Donne che amano troppo.
Robin Norwood è una psicoterapeuta americana specializzata in terapia della famiglia, che ha lavorato per decenni nel campo delle tossicodipendenze e dell’alcolismo.
Anno di pubblicazione: 1985
Presentazione di Dacia Maraini
Saggio
“Se mai vi è capitato di essere ossessionate da un uomo, forse vi è venuto il sospetto che alla radice della vostra ossessione non ci fosse l’amore ma la paura; (…) paura di restare sole, paura di non essere degne d’amore e di considerazione, paura di essere ignorate, o abbandonate o annichilite.
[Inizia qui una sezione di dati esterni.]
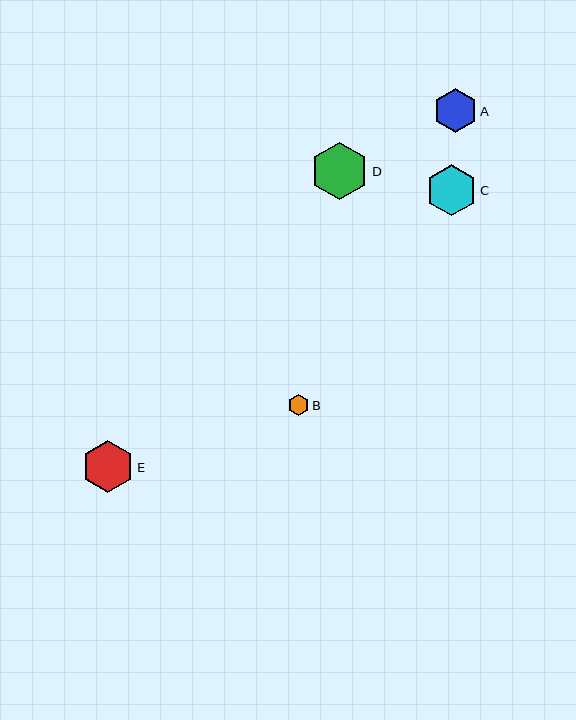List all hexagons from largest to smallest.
From largest to smallest: D, E, C, A, B.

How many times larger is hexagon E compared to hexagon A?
Hexagon E is approximately 1.2 times the size of hexagon A.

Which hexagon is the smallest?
Hexagon B is the smallest with a size of approximately 21 pixels.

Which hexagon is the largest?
Hexagon D is the largest with a size of approximately 58 pixels.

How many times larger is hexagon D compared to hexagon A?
Hexagon D is approximately 1.3 times the size of hexagon A.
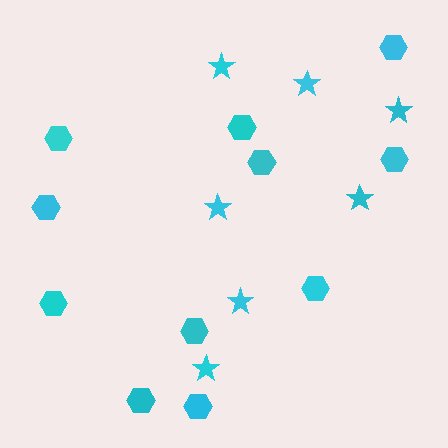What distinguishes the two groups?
There are 2 groups: one group of stars (7) and one group of hexagons (11).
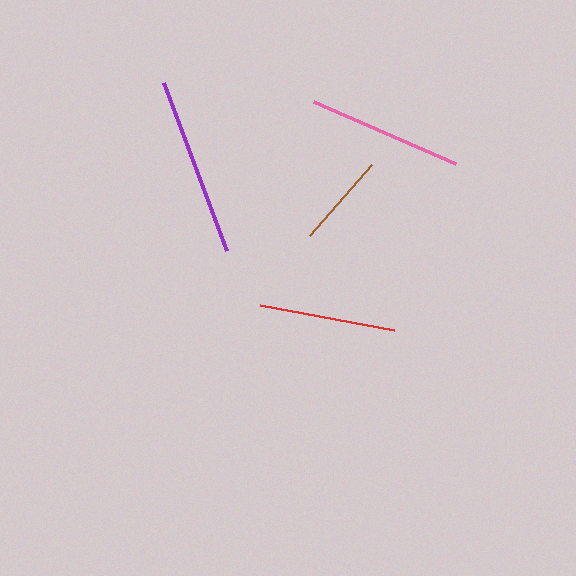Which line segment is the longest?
The purple line is the longest at approximately 179 pixels.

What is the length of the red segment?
The red segment is approximately 137 pixels long.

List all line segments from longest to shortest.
From longest to shortest: purple, pink, red, brown.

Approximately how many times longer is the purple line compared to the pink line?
The purple line is approximately 1.2 times the length of the pink line.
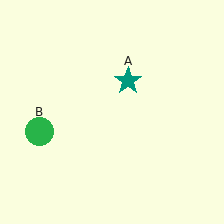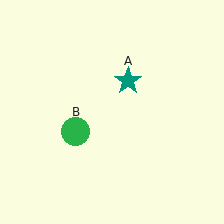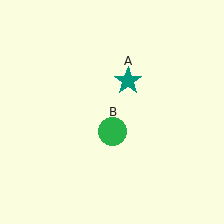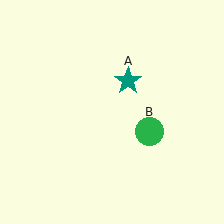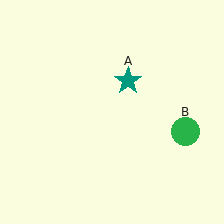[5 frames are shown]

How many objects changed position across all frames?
1 object changed position: green circle (object B).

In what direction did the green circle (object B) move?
The green circle (object B) moved right.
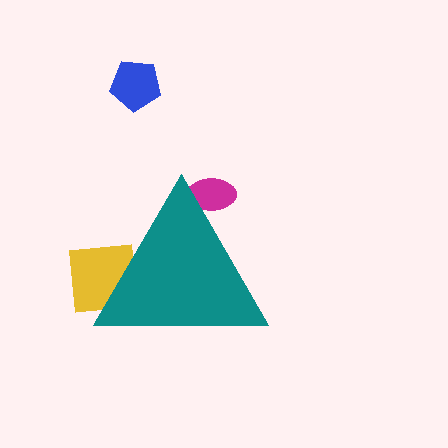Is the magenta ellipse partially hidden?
Yes, the magenta ellipse is partially hidden behind the teal triangle.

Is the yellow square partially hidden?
Yes, the yellow square is partially hidden behind the teal triangle.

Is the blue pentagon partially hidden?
No, the blue pentagon is fully visible.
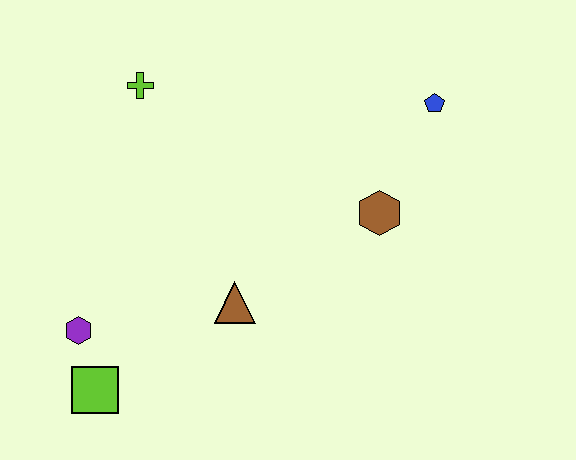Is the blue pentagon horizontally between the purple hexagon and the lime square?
No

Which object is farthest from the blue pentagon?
The lime square is farthest from the blue pentagon.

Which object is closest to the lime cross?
The brown triangle is closest to the lime cross.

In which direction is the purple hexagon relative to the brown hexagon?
The purple hexagon is to the left of the brown hexagon.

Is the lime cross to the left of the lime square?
No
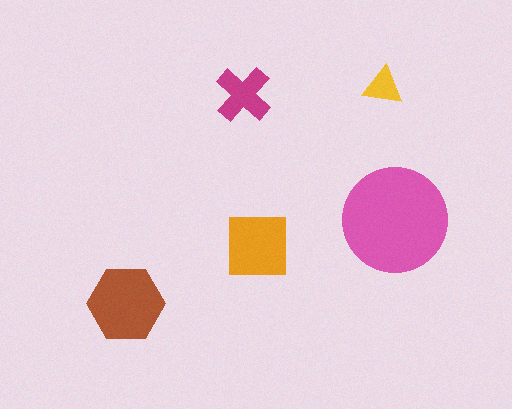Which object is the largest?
The pink circle.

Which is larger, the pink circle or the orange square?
The pink circle.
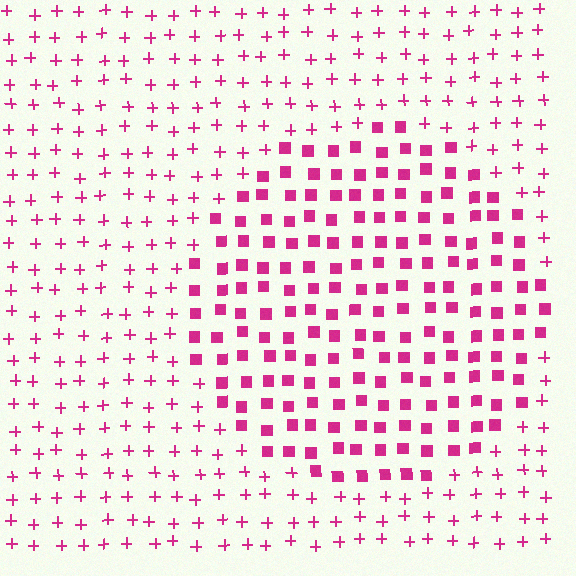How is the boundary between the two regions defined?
The boundary is defined by a change in element shape: squares inside vs. plus signs outside. All elements share the same color and spacing.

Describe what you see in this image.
The image is filled with small magenta elements arranged in a uniform grid. A circle-shaped region contains squares, while the surrounding area contains plus signs. The boundary is defined purely by the change in element shape.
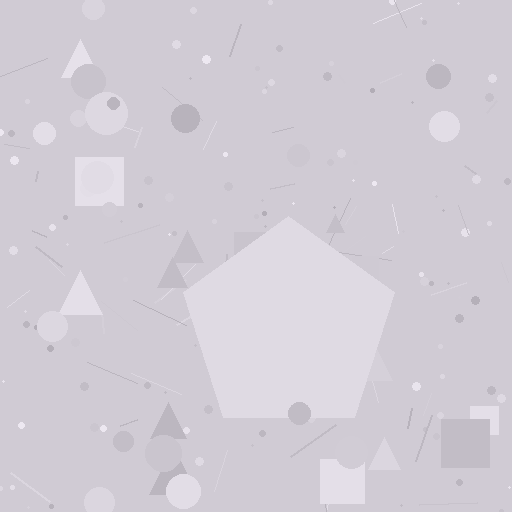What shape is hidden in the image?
A pentagon is hidden in the image.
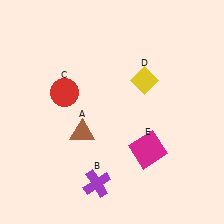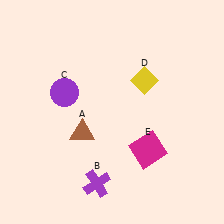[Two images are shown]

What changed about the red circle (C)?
In Image 1, C is red. In Image 2, it changed to purple.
Offriamo il nostro amore con la speranza assurda che l’uomo della nostra ossessione ci proteggerà dalle nostre paure; invece le paure e le ossessioni si approfondiscono, finché offrire amore con la speranza di essere ricambiate diventa la costante di tutta la nostra vita”,
Il libro della Norwood nasce dall’esperienza con alcolisti e tossicodipendenti. Che c’entrano, direte voi, le donne implicate in una relazione disfunzionale con tossicodipendenti e alcolisti? Ebbene, l’autrice, nella sua esperienza clinica, ha scoperto che mentre i tossicomani talvolta sono cresciuti in famiglie disturbate e talvolta no, le loro partner provengono sempre da famiglie gravemente disturbate; esse cercando di adattarsi ai loro partner, stanno inconsciamente ricreando e rivivendo aspetti significativi della loro infanzia: il bisogno di superiorità e di sofferenza che da piccole riuscivano a soddisfare nel loro ruolo salvifico. Questo discorso si può estendere anche alle donne cresciute con malati psichici cronici, o in qualsiasi altra famiglia con problematiche, in cui comunque si sono dovute prendere cura di qualcuno e per cui loro dovevano anche sacrificare le proprie esigenze, la propria vita.
L’autrice ci dice che queste donne tendono a rivestire nelle relazioni di coppia lo stesso ruolo, la stessa funzione ricoperti nell’infanzia all’interno della propria famiglia, un concetto noto nell’ambito della psicoterapia psicoanalitica. Quali meccanismi entrano in ballo? Sia durante l’infanzia, che nelle relazioni attuali si tende a negare la sofferenza che si vive per poterla affrontare, e si fa il tentativo di assumere il controllo della situazione. Lo stare con un uomo problematico, relazione basata sull’aiuto, implica il poterla controllare; nello stesso tempo si cerca, rivivendo le stesse situazioni infantili, di vincere le antiche battaglie da cui precedentemente si è usciti sconfitti, quando non si è riusciti ad ottenere l’amore di un genitore o non si è riusciti a salvarlo.
Ci si può chiedere il motivo per cui questo non accada anche nei bambini maschi che crescono in questo tipo di famiglie. La risposta si trova nei fattori sociali e biologici: essi lo affrontano ponendosi delle mete che sono più esterne che interne, quindi concentrandosi sul lavoro, sugli sport o su qualche hobby. Anche in tenera età un bambino che soffre tenderà ad esternarlo con comportamenti aggressivi, mentre una bambina prendendosi cura di qualcosa con cui si identifica.
E’ un libro che a mio avviso tratta il tema in modo esaustivo, considerando sia le dinamiche psicologiche che quelle sociali che danno vita al fenomeno. Spiega le varie tappe che solitamente si attraversano in questo tipo di relazioni e quelle che si attraversano per uscirne.
Non credo che questo libro lo debba leggere solamente chi sta in una dinamica relazionale talmente grave da rischiare la vita, e il libro non è decisamente rivolto solo a queste donne; è rivolto a tutte coloro che si rendono conto che la propria relazione implica sofferenza.